A modernist equine sculpture in New York City has undergone a major restoration. The Nivola Horses, named after their creator, Italian artist Costantino Nivola, is an art installation of 18 concrete modernist horses. The horses were installed in 1964 in the plaza of a public housing project known as the Stephen Wise Towers. Since then, the little herd has been through tough times. For starters, according to an article in The West Side Rag, vandals hacked off their muzzles after only a decade.
Time passed but nothing was done to repair their faces and the plaza fell into disrepair. But things went from bad to worse when a water main broke in 2021 and a construction crew removed the horses, cutting them off at the knees, leaving stumps in the ground. The Westside Rag reports there was a local outcry, including protests from art historians and an Italian museum – according to The New York Times, specifically the Nivola Museum in Italy, which posted on its Facebook page in March, 2021 calling the removal “institutional vandalism.” Michele Pais, president of the regional council in Sardinia from where Nivola hails, called the removal of the horses, “A massacre that hits the heart of our culture.”
The uproar forced the New York City Housing Authority (NYCHA) to agree to restore the horses. But how?

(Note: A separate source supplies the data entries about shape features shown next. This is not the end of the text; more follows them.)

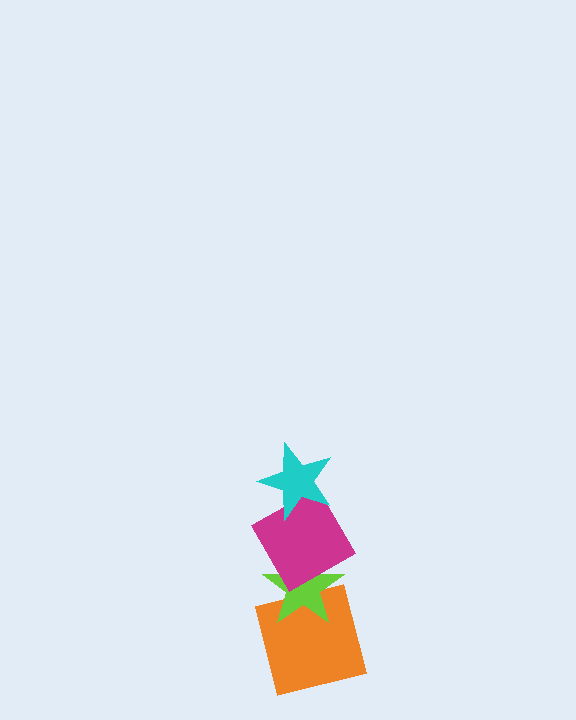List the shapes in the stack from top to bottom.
From top to bottom: the cyan star, the magenta square, the lime star, the orange square.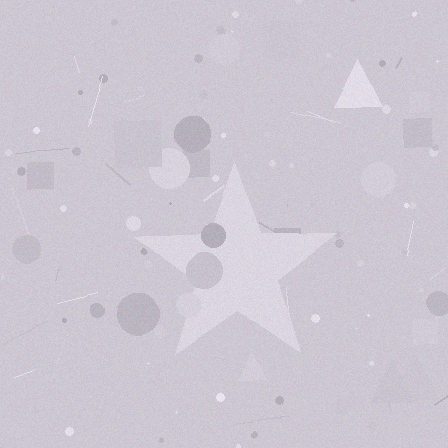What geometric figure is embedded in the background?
A star is embedded in the background.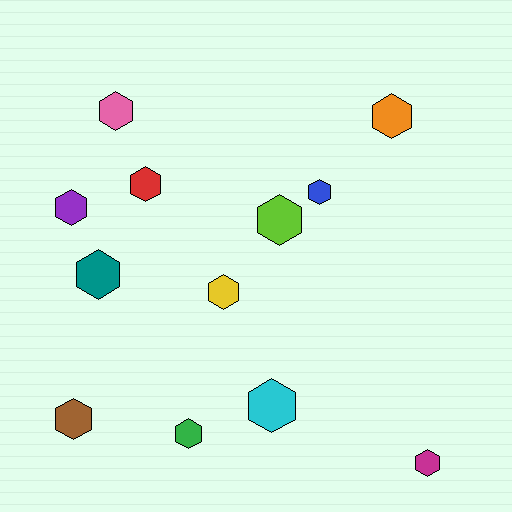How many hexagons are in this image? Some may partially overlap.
There are 12 hexagons.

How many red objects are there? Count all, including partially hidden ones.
There is 1 red object.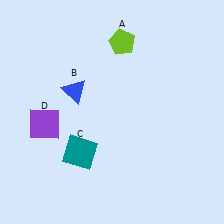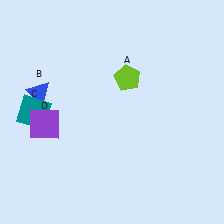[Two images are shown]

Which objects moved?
The objects that moved are: the lime pentagon (A), the blue triangle (B), the teal square (C).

Rescue came from PACT-Renaissance Collaborative, which were given ownership of the towers and the surrounding grounds by the NYCHA. Fortunately, Amy Stokes, who is part of PACT, also has a background in art history and she set about getting the job done. It proved to be a collaborative effort, with Stokes hunting down stone restoration experts, traveling to Italy to meet with the Nivola Museum and other experts. At long last, the horses were reinstalled complete with hooves and new muzzles.